Vining was so startled, she rocked the chair backward, the legs scuttling against the wood-plank floor, almost toppling over.
Persons looked down at the damage he’d inflicted, and then closed his eyes with obvious relief. Surprisingly, his skin color improved. His face wasn’t as bright red as it had been before. Blood ran down his belly onto his pants and dripped onto the floor. He touched the blood and held up his hand as if to admire it.
Reaching his bloody hand into the duffel bag, he took out a roll of paper towels. He tore off a sheet, folded it into a square, and slapped it against the wound, making it look like a perverse shaving nick.
Taking one of the champagne flutes from the island, he filled it with water from the sink there and drank it down. He seemed eerily calmer and had recovered the disturbing boyishness he’d shown earlier.

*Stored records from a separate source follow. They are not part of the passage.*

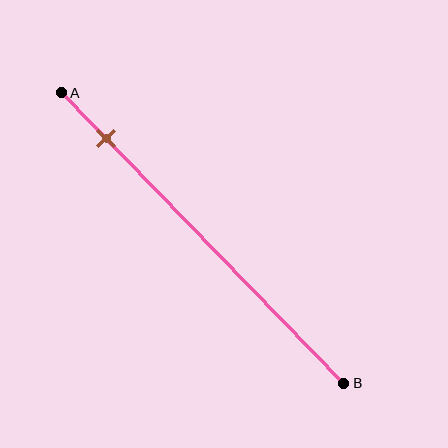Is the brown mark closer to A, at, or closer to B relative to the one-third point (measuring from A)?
The brown mark is closer to point A than the one-third point of segment AB.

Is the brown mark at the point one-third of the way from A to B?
No, the mark is at about 15% from A, not at the 33% one-third point.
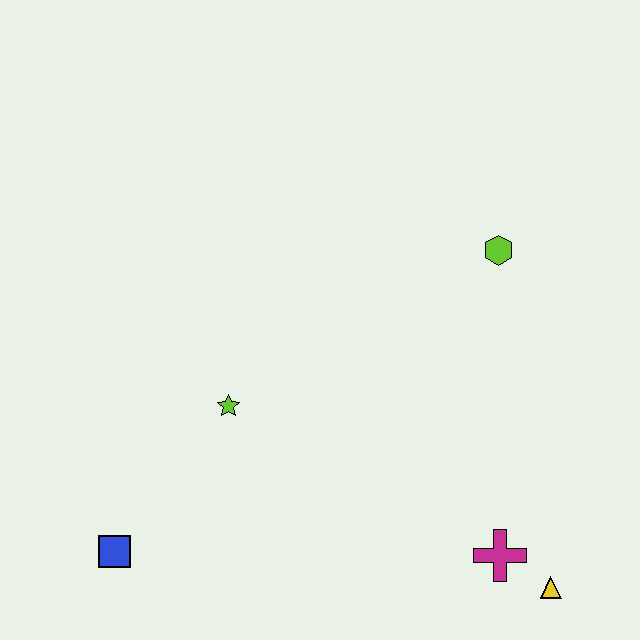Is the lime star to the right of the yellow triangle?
No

He reached inside his black bag of tricks and took out another handgun—a .45. He stuck it beneath his belt, where it made an indentation against his flabby, blood-streaked belly.
He held his hand over the open box of knives, as if trying to decide upon a bonbon from an assortment. He reached in and pulled out the butcher knife. He ran his thumb over the blade. Again, he found the edge wanting and began to hone it against the steel. He took no notice that the blood-soaked paper towel had fallen off and blood was dribbling everywhere.